It would seem that software updates, increasing the capabilities of an already purchased product, should be free. Well, the Polestar brand seems to take a different view.
Add extra power after paying
At the outset, it is worth noting that car manufacturers have been using a premium policy for high power for a long time. There is nothing strange about this. After all, this often means using a different engine, and sometimes better suspension components or other equipment. A customer who wants a more sporty and powerful experience has to pay more.
But pay for software updates, which increases the possibility of a previously purchased car, I do not see a very good way for the customer. Other than that we do not cover the addition of a sports package which may include optional accessories. Physically, the customer gets nothing new.
Polestar he decided however, for the release of the wireless upgrade of the Engineadi system, which this time introduces a more efficient use of the used car. The new software version adds 50 kW of power and 20 Nm of maximum torque. This translates into 350 kW (476 hp) and 680 Nm.
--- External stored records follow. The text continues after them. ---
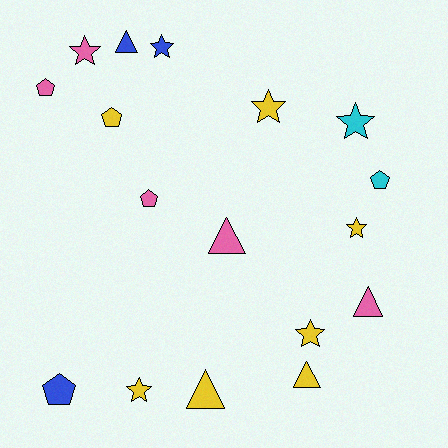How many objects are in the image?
There are 17 objects.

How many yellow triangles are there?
There are 2 yellow triangles.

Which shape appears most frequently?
Star, with 7 objects.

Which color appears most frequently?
Yellow, with 7 objects.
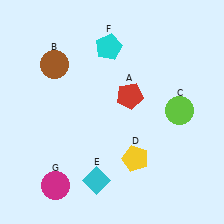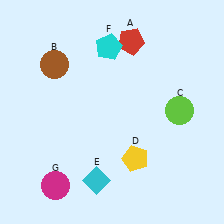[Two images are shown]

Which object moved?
The red pentagon (A) moved up.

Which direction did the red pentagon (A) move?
The red pentagon (A) moved up.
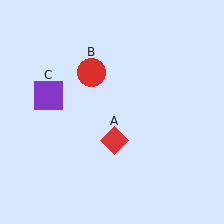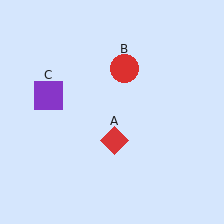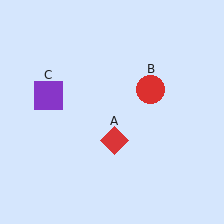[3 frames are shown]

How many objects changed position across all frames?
1 object changed position: red circle (object B).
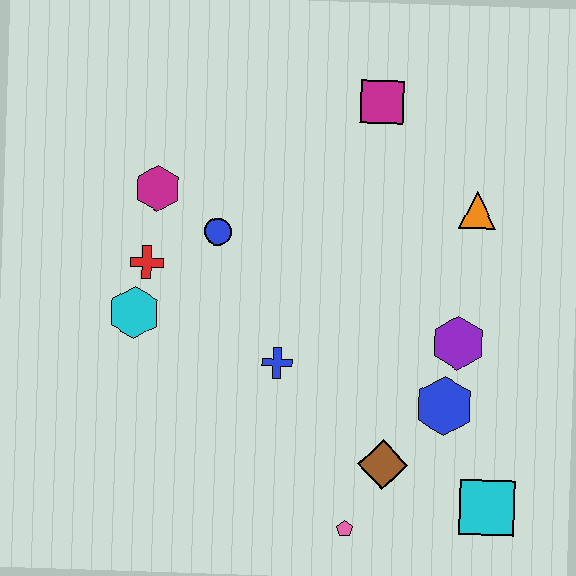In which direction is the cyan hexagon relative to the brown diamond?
The cyan hexagon is to the left of the brown diamond.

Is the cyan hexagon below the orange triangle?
Yes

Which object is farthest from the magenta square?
The pink pentagon is farthest from the magenta square.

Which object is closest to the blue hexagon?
The purple hexagon is closest to the blue hexagon.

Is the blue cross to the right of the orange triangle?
No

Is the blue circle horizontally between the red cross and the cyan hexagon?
No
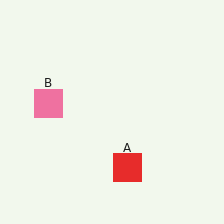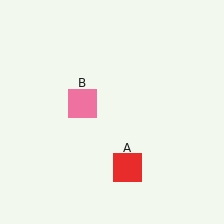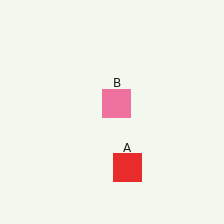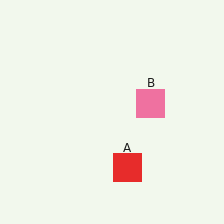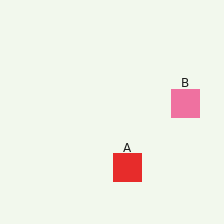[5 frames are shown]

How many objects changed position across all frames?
1 object changed position: pink square (object B).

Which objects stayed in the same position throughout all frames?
Red square (object A) remained stationary.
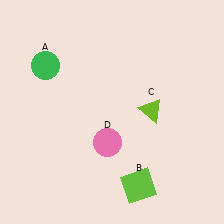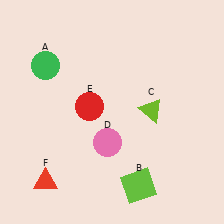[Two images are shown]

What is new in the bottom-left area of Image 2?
A red triangle (F) was added in the bottom-left area of Image 2.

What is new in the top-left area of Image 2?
A red circle (E) was added in the top-left area of Image 2.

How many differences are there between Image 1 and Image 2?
There are 2 differences between the two images.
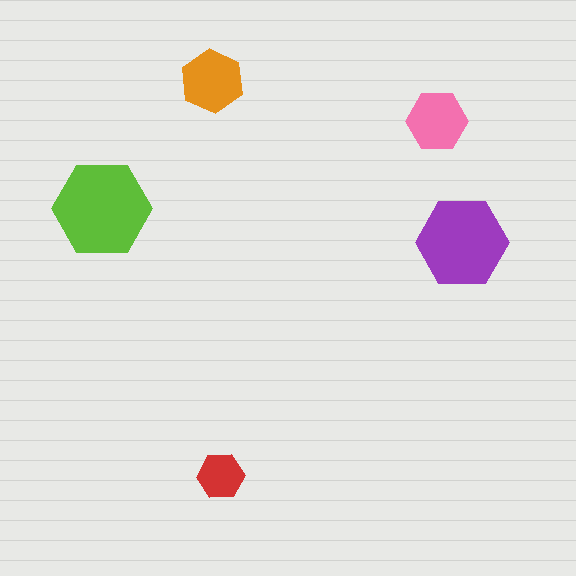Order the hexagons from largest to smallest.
the lime one, the purple one, the orange one, the pink one, the red one.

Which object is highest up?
The orange hexagon is topmost.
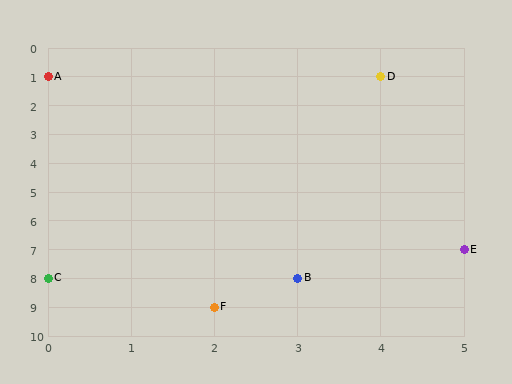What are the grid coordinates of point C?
Point C is at grid coordinates (0, 8).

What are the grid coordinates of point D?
Point D is at grid coordinates (4, 1).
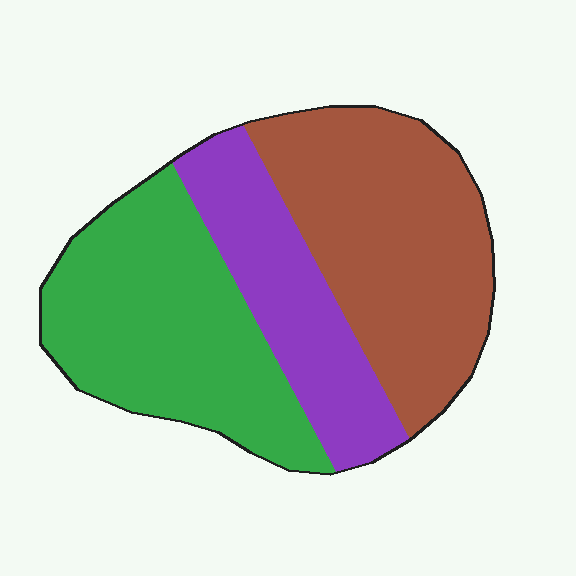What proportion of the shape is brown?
Brown takes up about two fifths (2/5) of the shape.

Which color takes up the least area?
Purple, at roughly 25%.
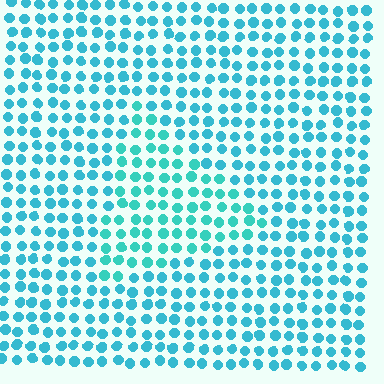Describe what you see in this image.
The image is filled with small cyan elements in a uniform arrangement. A triangle-shaped region is visible where the elements are tinted to a slightly different hue, forming a subtle color boundary.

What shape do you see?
I see a triangle.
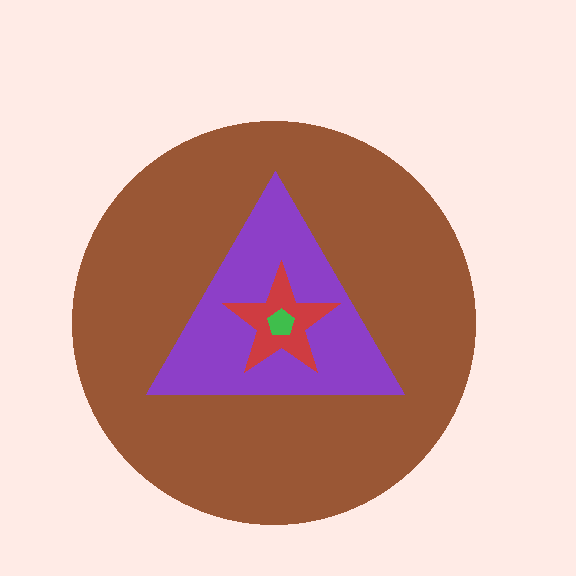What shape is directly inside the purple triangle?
The red star.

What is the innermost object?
The green pentagon.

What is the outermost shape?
The brown circle.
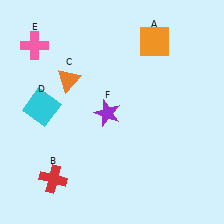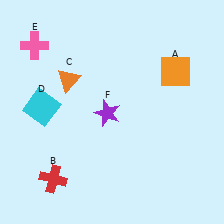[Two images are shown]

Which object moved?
The orange square (A) moved down and to the right.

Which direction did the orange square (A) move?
The orange square (A) moved down and to the right.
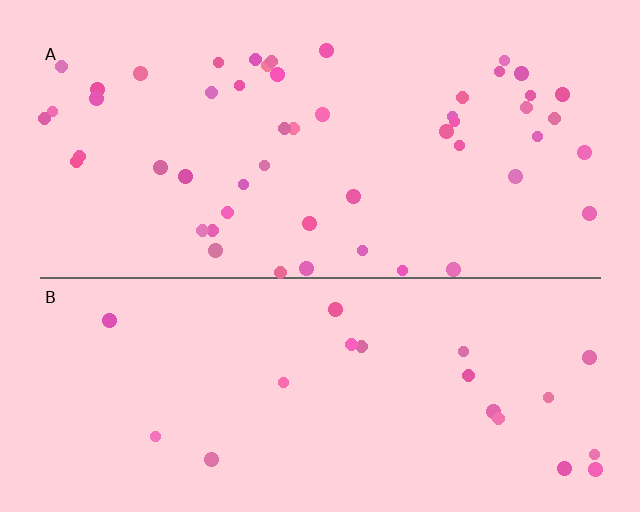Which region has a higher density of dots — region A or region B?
A (the top).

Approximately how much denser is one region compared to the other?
Approximately 2.5× — region A over region B.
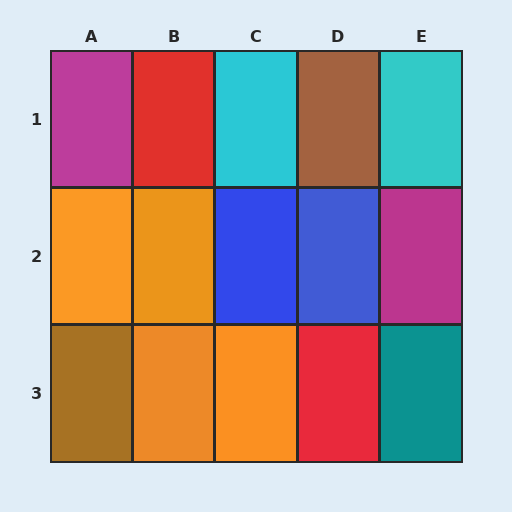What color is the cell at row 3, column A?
Brown.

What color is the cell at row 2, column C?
Blue.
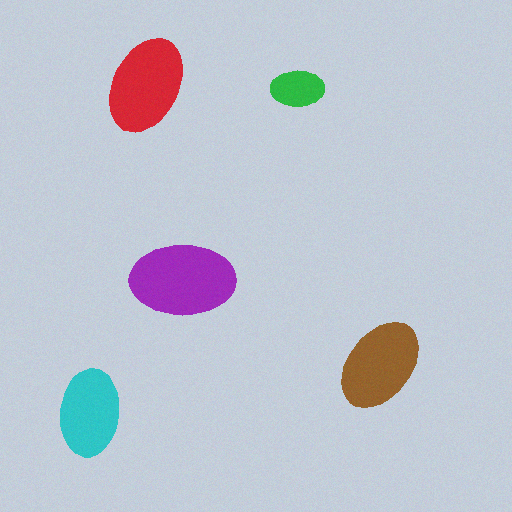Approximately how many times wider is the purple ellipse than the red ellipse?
About 1.5 times wider.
In addition, the manufacturer claims that the time of running from 0 to 100 km / h is shortened to 4.4 seconds. Additional power and torque are available as a “boost” between 70 and 130 km / h, resulting in a mid-range acceleration. Acceleration from 80 to 120 km / h takes only 2.2 seconds – half a second faster than a conventional car.
Excellent performance for ~ 1,000 euros
Interestingly, you don’t have to go to the website to increase the power of the Polestar 2. You just need to download and install the software update, which we can do without leaving the garage.
Available from the Polestar Extras Store for qualifying models in selected European markets. Yes, you have to pay ~ 1000 euros for it.
As I said before, this update should be free. Can you imagine that you should pay for a new version of Android or iOS, bringing better improvements? It wouldn’t look very good.
Unfortunately, many car companies have a pricing policy that even Apple would envy. Some manufacturers require a lot of additional payments, for example, to open Android Auto or CarPlay.